Daniel Lima produziu inúmeros trabalhos coletivos. Ele assume o gesto poético e político diante da arte afrodiaspórica há mais de uma década. Artista, editor, cineasta e curador, realiza intervenções midiáticas que incidem sobre o tecido urbano ao mesclar tecnologia e informação. Em 2003, realizou a intervenção Sem Saída, na Bienal de Havana. A ação consistiu em trancar policiais com cadeados em uma praça guardada por eles, denunciando truculência e controle das autoridades por meio de vídeo.

Em 2005, com o coletivo Frente 3 de Fevereiro, coordenou a ação artística do espetáculo multimídia Futebol, registrando em vídeo performances de bandeiras erguidas em estádios lotados, na hora do gol, com dizeres em escala monumental: “Onde estão os negros?” A realização da performance em Berlim conferiu reverberações internacionais ao projeto.
“’Democracia racial’ é um mito a ser desconstruído no Brasil, onde existe um ideal de democracia racial. Ao mesmo tempo que existe o ideal de harmonizar – durante o carnaval e o futebol, onde todos se abraçam na hora do gol, por tempo determinado – coloca-se cada um em seu lugar, pois essa democracia não é praticada no dia a dia. A pergunta é: onde estão os negros, que lugar eles ocupam na arte contemporânea?”, questiona.
Daniel Lima e Tulio Tavares organizaram a exposição Zona de Poesia Árida, no Museu de Arte do Rio (MAR), em 2015, com o projeto de formar uma coleção de obras de coletivos. “Formou-se uma coleção sobre coletivos de São Paulo única no mundo, cujo maior valor está no seu poder de gerar sentido. Colocamos a coleção inteira, com mais de 50 obras, em um museu sem intermediação de galerias”, conta o artista, que atualmente trabalha com imigrantes haitianos em ações subsidiadas pelo Instituto Goethe.

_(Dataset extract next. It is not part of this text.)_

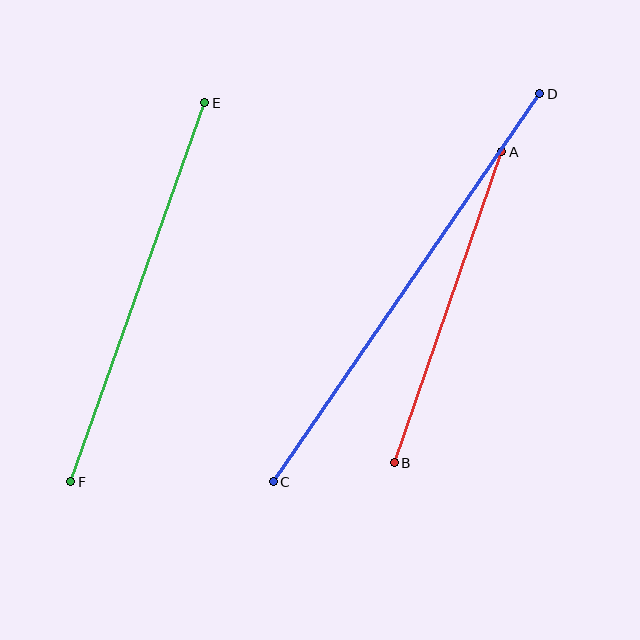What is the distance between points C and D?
The distance is approximately 471 pixels.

Um dos artistas mais conhecidos da afrodiáspora é Jaime Lauriano. Com a aquisição da obra Nesta Terra Em Se Plantando Tudo Dá (2015), pela Pinacoteca do Estado, ele ingressa na história da arte oficial e espera que sua obra esteja necessariamente alocada em espaços de domínio público.

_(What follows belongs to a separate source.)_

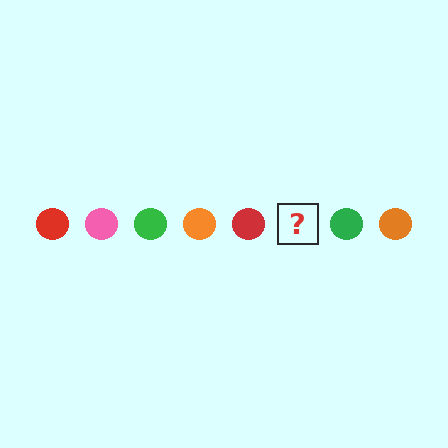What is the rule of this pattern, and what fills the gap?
The rule is that the pattern cycles through red, pink, green, orange circles. The gap should be filled with a pink circle.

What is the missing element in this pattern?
The missing element is a pink circle.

Lauriano trabalha com desenhos, objetos, vídeos e é curador. Representa os primeiros mapas do Brasil – o primeiro da série é Terra Brasilis (2015) – com pemba branca, giz utilizado na Umbanda. Atua no campo da educação, pensando a história do Brasil por meio do confronto de narrativas, em espaços culturais e escolas da periferia. Processos de gentrificação, etnocídio, democracia racial e história não oficial estão em seu repertório.

Em 2015, participa da Bienal de Bamako, no Mali, e, incomodado com o fluxo reparatório intenso da agenda do continente europeu que promove o turismo cultural para o continente africano, denuncia as novas formas de escravidão do movimento diaspórico.
“As migrações atuais são novamente originárias de atos forçados – não o sequestro, mas a fuga –, em consequência da exploração europeia. Como evitar a repetição de procedimentos de séculos atrás, que promovem a manutenção de um ultracapitalismo?”, questiona. Além do vídeo Genocídio 3 (2015), apresentado em Bamako, o artista criou uma performance de rua, assinalando seu percurso entre a Bienal e um bar da cidade. “Busquei a ligação museu-espaço público. Durante quatro dias, eu fazia e repetia um desenho com cal e um espanador improvisado que virou pincel, refazendo a rota”, conta.
Lauriano integra a Residência Artística Cambridge dentro da Ocupação Cambridge, neste segundo semestre, e lá tomará contato com a produção de artistas. Aposta na troca potente entre visões diferentes e convergentes, o que lhe permitirá pensar melhor a sua própria obra e indaga: “Como lidaremos com a nova diáspora que acontece aqui?”
A visão estética eurocêntrica começa a dar sinais de hibridização entre nós e a pertinência dessas questões ecoa em obras de muitos outros artistas e curadores. Em tempo, essas pesquisas, os trabalhos artísticos e a dedicação dos que se têm debruçado sobre a revisão histórica contribuem para a gradativa inserção dos trabalhos de matriz afro no sistema das artes.